Лари вон лежал на луке. Должно быть, он уснул пьяным сном, обессилевши от буйства.
XXXIII
В один из весенних золотых дней, с маревом на зеленой луке, с парящими коршунами в синем небе, с песнями невидимых жаворонков, прилетел на тройке с колокольчиками и бубенчиками усатый становой в белом кителе и белом картузе. Это был тот самый хрипун, который приезжал к нам зимою. Он брано сидел в плетеном тарантасе вместе с чахоточным чиновником в чесучовой тужурке со светлыми пуговицами, а позади тряслись верхом на потных лошадях тоже усатые урядники. Тройка лихо подъехала к моленной и остановилась у крыльца. Пристав спрыгнул с тарантаса и махнул рукой. К нему подъехал на потной лошади верховой, и он отдал ему какое-то приказание. Урядник ударил лошадь нагайкой и поскакал по луке к нашему порядку.
Из-за амбаров бежал бородатый Пантелей в черной бекешке нараспашку, с картузом в руке.
Мы с Семой и Катей на заднем дворе делали грядки для огорода. Мать ушла к бабушке Наталье, которая уже не вставала с постели после жигулевки. К ней пришла Лукерья-знахарка и осталась ухаживать за нею и лечить своими травами. Я забегал к бабушке каждый день, но она уже не могла говорить со мною, а только с трудом проводила своей костлявой рукой по моим волосам и страдальчески улыбалась. Тетя Маша совсем не показывалась: свекор не выпускал ее со двора и, когда уходил из дому, запирал ее в кладовой на замок. Об этом говорил Сыгней, который знал все, что делалось в деревне. Филька был добродушный силач и Машу не бил, а жалел ее. Он пытался даже прогуляться с нею на пасху по хороводам, но Максим загнал их обратно в избу. Говорили, что Филька плакал, как парнишка.
Катя бросила лопату и подошла к пряслу. Мы с Семой перемахнули через слеги и хотели побежать к моленной, но Катя сердито крикнула:
— Вы куда это? Воротитесь! Начальство-то не с добром прискакало. Чего-то с моленной делать будут.
Но мы сами боялись отойти от прясла: мы помнили зимний налет станового с полицейским и сторонними мужиками на нашу деревню, когда они выгоняли из дворов последнюю скотину и очищали бабьи короба. Если он нагрянул сейчас на тройке с колокольчиками, значит, опять устроит какую-нибудь расправу с мужиками. Но почему он подъехал к нашей моленной, а не к старосте и не к пожарной, где мужики собирались на сход?

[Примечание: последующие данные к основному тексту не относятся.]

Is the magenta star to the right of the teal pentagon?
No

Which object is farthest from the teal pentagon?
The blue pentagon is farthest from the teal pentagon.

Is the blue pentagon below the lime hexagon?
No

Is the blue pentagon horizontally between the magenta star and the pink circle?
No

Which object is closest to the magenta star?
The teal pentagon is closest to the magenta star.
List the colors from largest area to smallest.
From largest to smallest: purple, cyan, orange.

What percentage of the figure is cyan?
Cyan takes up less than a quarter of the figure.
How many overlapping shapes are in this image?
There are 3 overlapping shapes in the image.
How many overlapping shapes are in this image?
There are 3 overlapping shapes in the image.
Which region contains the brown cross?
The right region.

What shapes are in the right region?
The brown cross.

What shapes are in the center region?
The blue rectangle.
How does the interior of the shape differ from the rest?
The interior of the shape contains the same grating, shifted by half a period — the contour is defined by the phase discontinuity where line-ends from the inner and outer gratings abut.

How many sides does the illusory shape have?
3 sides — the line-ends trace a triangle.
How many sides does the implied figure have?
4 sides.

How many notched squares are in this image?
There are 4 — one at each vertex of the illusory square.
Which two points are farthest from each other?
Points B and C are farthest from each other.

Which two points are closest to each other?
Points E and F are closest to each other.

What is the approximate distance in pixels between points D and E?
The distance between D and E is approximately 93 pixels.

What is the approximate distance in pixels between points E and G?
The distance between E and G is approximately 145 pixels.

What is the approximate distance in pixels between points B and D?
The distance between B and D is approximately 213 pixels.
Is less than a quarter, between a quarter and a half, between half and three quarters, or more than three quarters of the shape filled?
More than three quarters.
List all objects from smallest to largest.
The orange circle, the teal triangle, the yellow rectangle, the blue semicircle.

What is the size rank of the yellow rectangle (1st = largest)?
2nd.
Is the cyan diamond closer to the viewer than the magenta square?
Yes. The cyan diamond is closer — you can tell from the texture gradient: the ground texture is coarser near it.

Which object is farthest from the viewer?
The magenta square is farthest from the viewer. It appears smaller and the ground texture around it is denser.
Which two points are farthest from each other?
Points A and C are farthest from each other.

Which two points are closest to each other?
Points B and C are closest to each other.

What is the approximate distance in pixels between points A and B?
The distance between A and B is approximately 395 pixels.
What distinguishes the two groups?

Катя, вероятно, сама встревожена была этим вопросом, но ответила себе равнодушно:
— Не обыск ли хотят устроить в моленной-то? А то, может, и закроют ее? В Даниловке и Синодском хотели запечатать, бают, да откупились. Митрий-то Степаныч — дружок им: отобьется.
Торопливо прошагал в легкой бекешке Митрий Степаныч с озабоченным лицом. Пантелей без картуза стоял перед приставом, переваливаясь с ноги на ногу, и почтительно слушал, что хрипло внушал ему становой.
Мужиков в деревне не было: все уехали на поле пахать и сеять, только бабы и девки робко выходили к амбарам и боязливо выглядывали из-за углов. Дед с отцом и Сыгнеем тоже были в поле, а Тит заплетал дыры в плетневых стенках двора.